Зятек мой так и доносил сюда, в верха, что мяса не едят совсем и пьют за обедом горячую водку, ссаки которая по-ихнему называется. Ведь ты погляди, современник, до чего исхитрился японский народ: смекнул подогревать водку.

Просто ведь рядом лежит у всего русского народа на глазах такое решение, а он, гад упрямый, наоборот, в холодильники тычет водку, на морозе ее вывешивает там, куда техника еще не дошла, и подохнет скорей в тайге и зимой на стройке, чем подогреет в котелке стаканчик и заест его не колбасой крахмальной, но морской капустой…

Вот и гляди: Япония обогнала весь мир по автомобилям, у нее Америка на коленях просит скромности в этом деле, радиотехникой уши забила даже папуасам и пигмеям, гон-дошки выкидывает с усами на рынок по таким низким ценам, что Голландия просто руками разводит от удивления, а сделать ничего не может. ООН мешает…

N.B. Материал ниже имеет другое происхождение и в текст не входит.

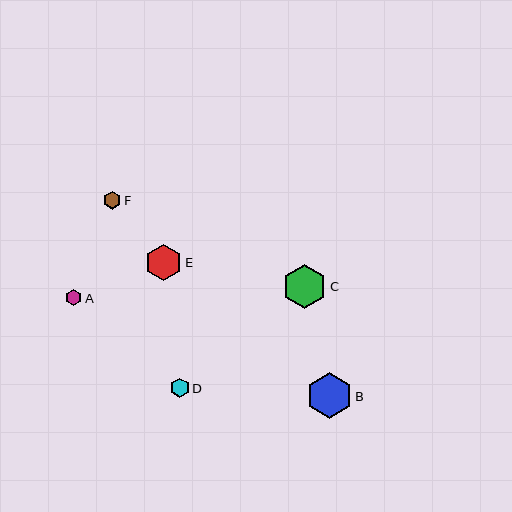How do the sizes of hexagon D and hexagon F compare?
Hexagon D and hexagon F are approximately the same size.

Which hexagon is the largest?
Hexagon B is the largest with a size of approximately 46 pixels.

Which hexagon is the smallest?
Hexagon A is the smallest with a size of approximately 16 pixels.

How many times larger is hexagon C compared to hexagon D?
Hexagon C is approximately 2.3 times the size of hexagon D.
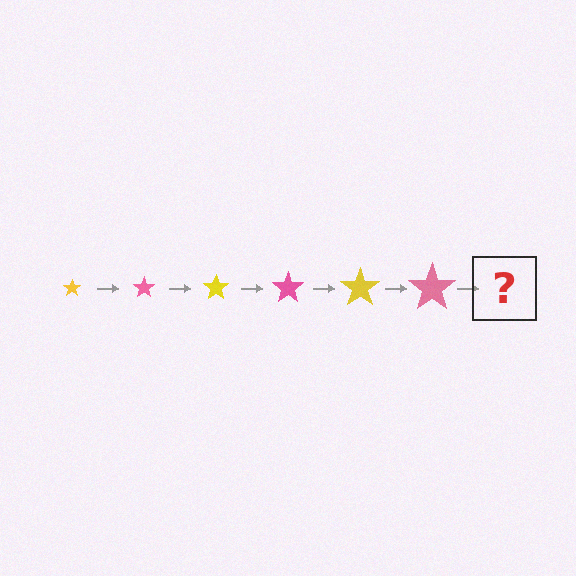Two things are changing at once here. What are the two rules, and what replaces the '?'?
The two rules are that the star grows larger each step and the color cycles through yellow and pink. The '?' should be a yellow star, larger than the previous one.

Зятек мой такого насмотрелся в этой Японии, что запивать начал. Наперсток выпьет ссаки тамошней горячей и чует шурум-бурум в голове. От него донесения красочней становятся и тянет к гейшам.

Гейша, по словам зятька, современник, это такая покупаемая в розницу дамочка, которая тебя за пару часов обслужит лучше, душевней и честнее, чем советская какая-нибудь супруга за всю жизнь. Она и на стол накроет, и не зарычит лишний раз при этом, она почитает тебе «Вечерку» с «Советским спортом», капустки морской поднесет, ссаки поднесет в красивой чашечке и вокруг побегает на деревянных подошвочках, тук-тук-тук. О поддержке разговора и говорить незачем. Вся – внимание, скрытый восторг и только веером обмахивается вежливо. Не встрянет, не перебьет речи подлыми вопросами насчет получки и откладывания «капусты» на ковер.